Preemptive Rights give investors the first right to purchase shares offered for sale by the corporation in the future, subject to a few exceptions (typically the same as the exceptions to the Anti-dilution Provisions). There are three basic varieties of Preemptive Rights: (a) each investor is entitled to purchase just that portion of the offered shares necessary to allow her to maintain her percentage ownership of the company (i.e. if the investor owns 10% of the company before the offering, she would be entitled to purchase 10% of the shares offered), (b) each investor may purchase some multiple of her pro rata portion (i.e., if a 2X right, an investor owning 10% of the company before the offering would be entitled to purchase 20% of the shares offered) or (c) the investors, collectively, are entitled purchase all of the shares offered by the corporation and each investor is entitled to purchase her pro rata portion of the total based on ownership relative to other investors with Preemptive Rights.
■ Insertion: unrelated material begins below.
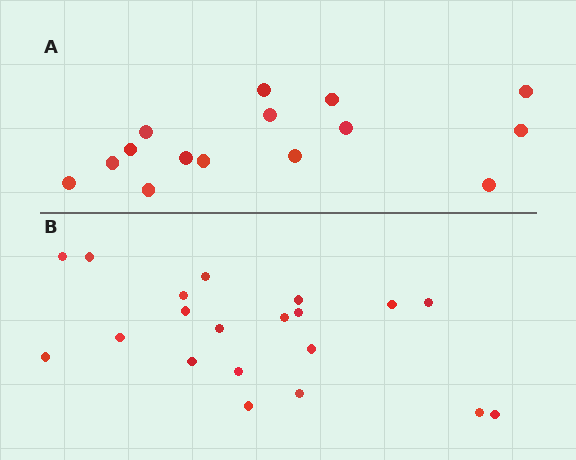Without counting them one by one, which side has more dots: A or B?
Region B (the bottom region) has more dots.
In all three varieties, investors may also have the right to purchase a pro rata portion of any shares not subscribed for by other investors with Preemptive Rights (this is called an Over-allotment or Over-subscription Right).

Preemptive Rights are standard in Series A deals, but it is generally in the company’s interest to limit their scope so it has greater flexibility to raise money from outside investors. Ideally this means only giving investors the right to maintain their pro rata ownership in the company, though an Over-allotment Right is often granted, as in the NVCA term sheet, so the investors as a whole have the opportunity to maintain their pro rata ownership even if not all investors elect to participate. Another way Preemptive Rights are sometimes limited is by only granting them to “Major” investors, usually being venture capitalists and large angel investors. Note that limiting the scope of the Preemptive Rights is considerably less important where the investors are subject to a Pay-to-Pay. Where there is no Pay-to-Play, the company (and sometimes the lead investors) may still try to include a “use it or lose it” provision so that investors who do not fully exercise their Preemptive Rights lose them for future rounds.